In late 2022, BTS announced they were going on hiatus. The reason was unavoidable: South Korean law requires all able-bodied men to serve in the military, typically for 18-21 months. For a band whose combined ages meant the service would be staggered across several years, this meant a hiatus of unprecedented scale – the world’s biggest pop group, paused by statute.

The response was predictably enormous. ARMY – the BTS fandom, organized and emotionally invested in ways that would be alarming if they weren’t so demonstrably genuine – entered a kind of collective waiting period. Individual members released solo music. Big Hit Entertainment, the management company now rebranded as HYBE, continued operating. The infrastructure of BTS kept turning even with the engine disengaged.

But the real story here isn’t the waiting. It’s what the situation reveals about the relationship between South Korean pop culture and the South Korean state.

The Military Service Question

South Korea’s mandatory military service requirement is not a trivial bureaucratic matter. It is a direct consequence of the Korean War, which technically never ended – the armistice signed in 1953 is a ceasefire, not a peace treaty. North Korea remains an active military threat across a border that is one of the most fortified on earth. In this context, the military service obligation is an existential policy, not a cultural tradition.

For years there was debate about whether BTS – whose cultural and economic impact on South Korea is quantifiably enormous, generating billions of dollars in tourism and export revenue – should receive an exemption. Classical musicians and Olympic athletes can receive exemptions; the debate was whether pop musicians should qualify. The South Korean government ultimately decided they should not, or more precisely, that BTS themselves should not seek one.
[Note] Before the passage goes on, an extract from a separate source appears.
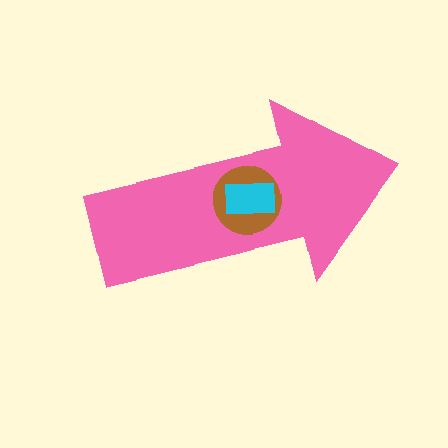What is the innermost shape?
The cyan rectangle.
The band made the right call. Seeking an exemption would have generated resentment among ordinary South Korean men who had no choice but to serve. BTS serving – and doing so publicly, without complaint – turned the situation into something more interesting: an argument about what national service means in the context of soft power.

The Solo Work Years

Between 2022 and 2026, each of the seven members released solo work of varying ambition and quality. RM’s solo records showed the clearest artistic trajectory – reflective, searching, willing to be genuinely weird in ways that the BTS collective context doesn’t always allow. Jung Kook’s more straightforward pop approach generated enormous commercial numbers. Jimin and Jin pursued their own directions.

What the solo work revealed is something fans already knew and skeptics were reluctant to accept: these are seven individuals with distinct artistic identities who happen to be most powerful when they operate together. The solo years demonstrated the parts. Arirang is the argument for the whole.

What Comeback Means

The Gwanghwamun Square concert on March 21, 2026, was watched by hundreds of thousands in person and millions more on Netflix. RM performed seated due to an ankle injury. The group delivered live debuts of tracks including Hooligan, Aliens, and Body To Body. The crowd made a sound that registered on seismographs.

The comeback isn’t just musical. It’s a test of whether the machinery of global pop can sustain a multi-year pause and restart at scale. Early evidence: yes, it can, because what BTS built isn’t primarily a product. It’s a relationship. And relationships, unlike audiences, don’t simply drift away because the show goes dark for a while.

Arirang, the album, named for the ancient Korean folk song about longing and return, was the right title. They were always coming back. The question was just what they’d bring with them.